Il problema è che solo una parte firma realmente un contratto. E gli altri? Finiscono per lavorare in nero o scompaiono senza lasciare traccia. Come hanno denunciato diverse organizzazioni, ispettorati del lavoro e appurato le forze dell’ordine è probabile che entrino in gioco anche organizzazioni criminali o di caporalato o semplicemente mediatori con le entrate giuste. Ci sono dei dati abbastanza chiari che lo fanno pensare: come mai i «prescelti» arrivano quasi tutti dal Bangladesh? La Regione da cui arrivano più domande è la Campania, dove ci sono meno imprese e più disoccupati italiani. E allora perché proprio qui si registra il maggior numero di domande accolte (7 su 10)? Dai dati diffusi da Palazzo Chigi, sui permessi per lavoro stagionale, cioè per lavoro in campo agricolo o turistico-alberghiero, nel 2023, su un totale di 282.000 domande, 157.000 arrivano dalla Campania, mentre 20.000 arrivano dalla Puglia. Solo che, per esempio nel settore agricolo, la Puglia ha circa il 12% delle imprese agricole italiane e la Campania solo il 6. Come è possibile? Da dove viene questo fabbisogno di stranieri?

I migranti entrano con un regolare visto ma poi non trovano ad accoglierli il datore di lavoro. Niente contratto, niente permesso di soggiorno, destino inevitabile da irregolare nelle mani delle organizzazioni criminali a cui molti di loro hanno già pagato una tangente per entrare in Italia. La Meloni con una mossa decisamente anomala è andata a denunciare la cosa in magistratura, negli uffici della Direzione Nazionale Antimafia. Ovviamente il procuratore trasmetterà la denuncia alle procure, molte delle quali peraltro già indagano su questi episodi. Ma la mossa è anomala per almeno due motivi. Il primo è che la Dna non è una magistratura inquirente, non fa indagini ma coordina il lavoro delle altre procure antimafia. Il secondo è che il capo dell’Esecutivo di fronte a un problema rilevato si preoccupa soprattutto di agire amministrativamente e di fare leggi insieme alla sua maggioranza in Parlamento che possano impedire quel fenomeno, oltre a denunciare eventuali irregolarità.

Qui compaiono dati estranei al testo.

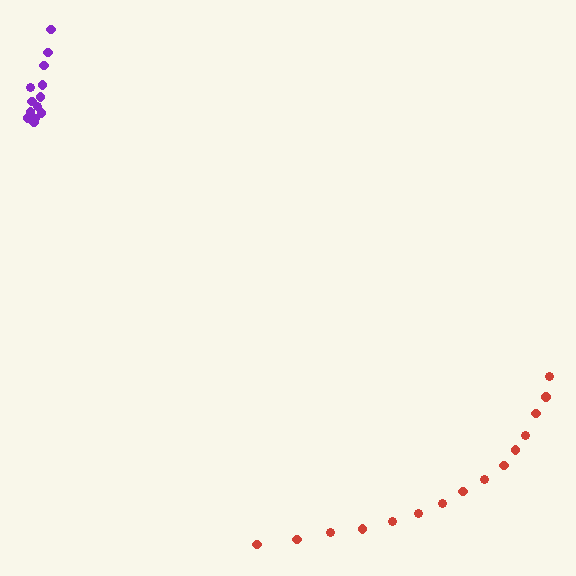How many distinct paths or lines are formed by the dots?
There are 2 distinct paths.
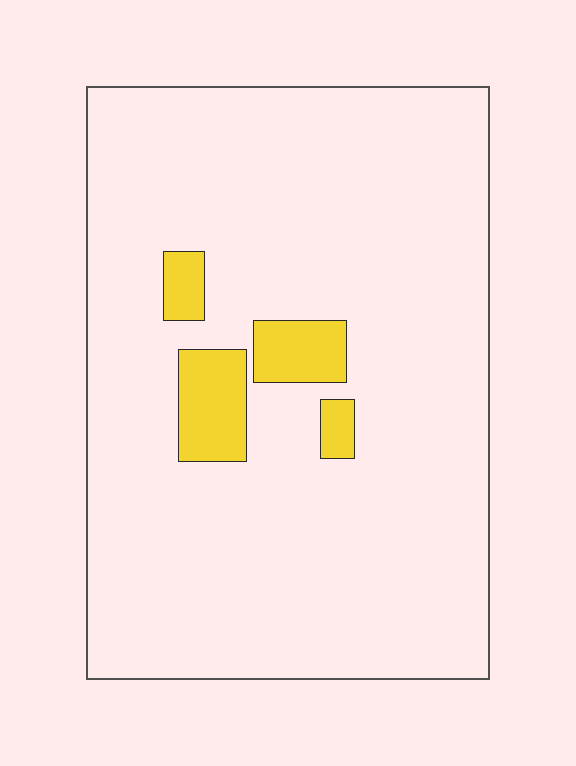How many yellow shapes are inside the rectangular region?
4.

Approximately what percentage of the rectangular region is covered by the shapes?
Approximately 10%.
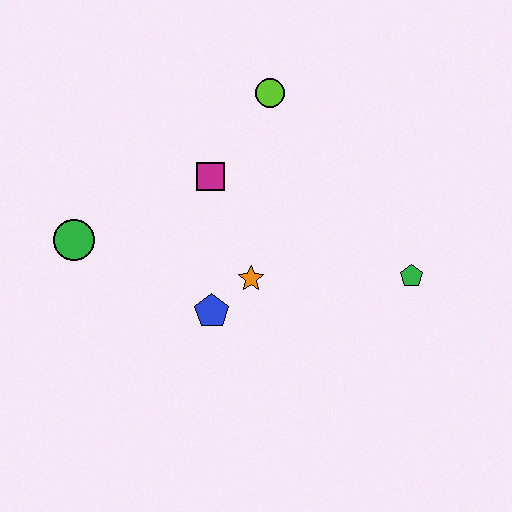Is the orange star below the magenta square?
Yes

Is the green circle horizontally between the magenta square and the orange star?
No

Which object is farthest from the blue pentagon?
The lime circle is farthest from the blue pentagon.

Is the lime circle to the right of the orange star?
Yes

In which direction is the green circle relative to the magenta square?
The green circle is to the left of the magenta square.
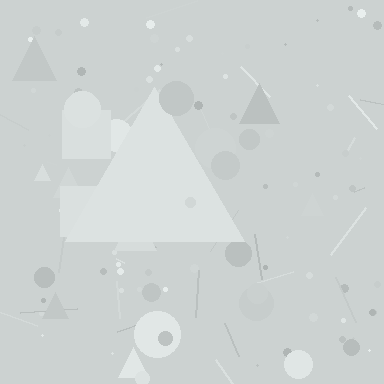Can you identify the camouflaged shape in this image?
The camouflaged shape is a triangle.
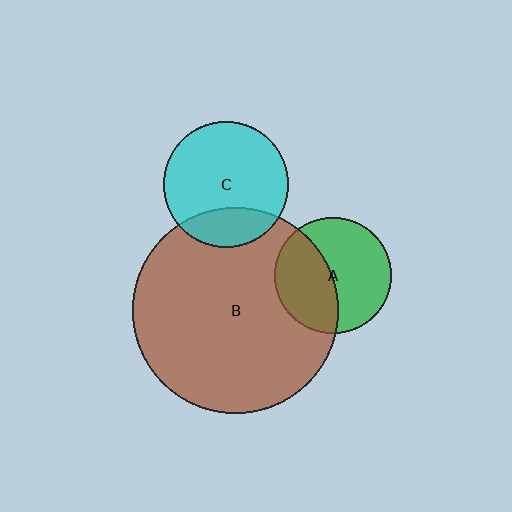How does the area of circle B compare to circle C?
Approximately 2.7 times.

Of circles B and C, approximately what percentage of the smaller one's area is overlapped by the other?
Approximately 20%.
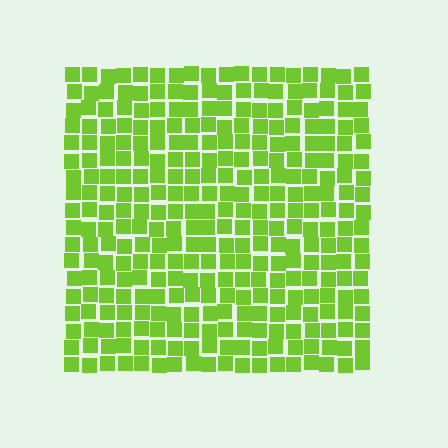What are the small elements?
The small elements are squares.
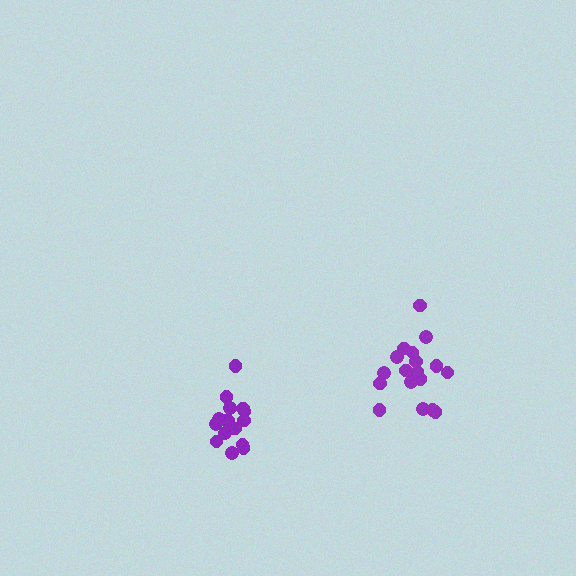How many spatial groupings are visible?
There are 2 spatial groupings.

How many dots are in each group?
Group 1: 18 dots, Group 2: 17 dots (35 total).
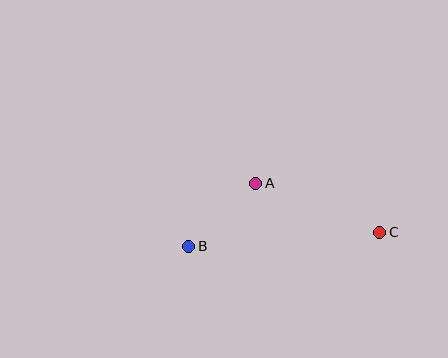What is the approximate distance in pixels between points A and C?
The distance between A and C is approximately 133 pixels.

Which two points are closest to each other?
Points A and B are closest to each other.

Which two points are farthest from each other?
Points B and C are farthest from each other.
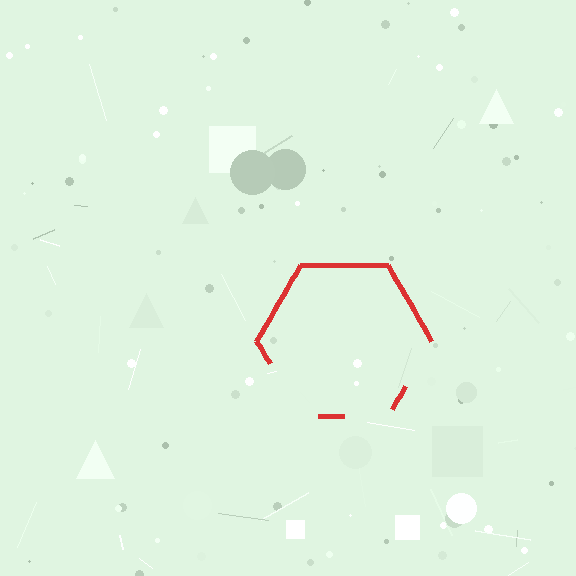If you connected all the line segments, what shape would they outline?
They would outline a hexagon.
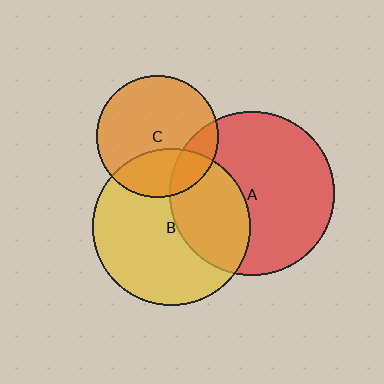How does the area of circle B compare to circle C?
Approximately 1.7 times.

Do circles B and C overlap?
Yes.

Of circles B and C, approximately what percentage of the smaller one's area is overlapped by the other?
Approximately 30%.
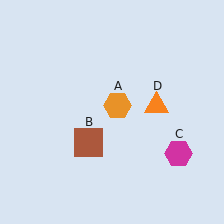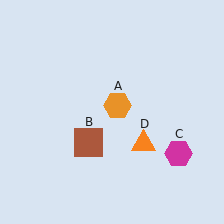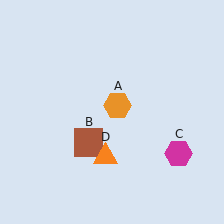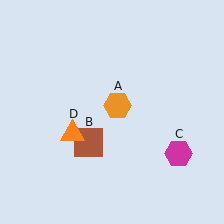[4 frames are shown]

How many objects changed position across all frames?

«Consentiremo in Italia solo l’ingresso di chi ha già un contratto di lavoro», ha poi annunciato la Meloni. Una nuova stretta. Ma in questo modo l’offerta dei datori di lavoro onesti rimarrà fortemente insoddisfatta. Per non parlare di quelle migliaia di migranti entrati in Italia con la speranza di un lavoro e rimasti con le mani in mano, senza un permesso di soggiorno per attesa di occupazione. Che ne sarà di loro?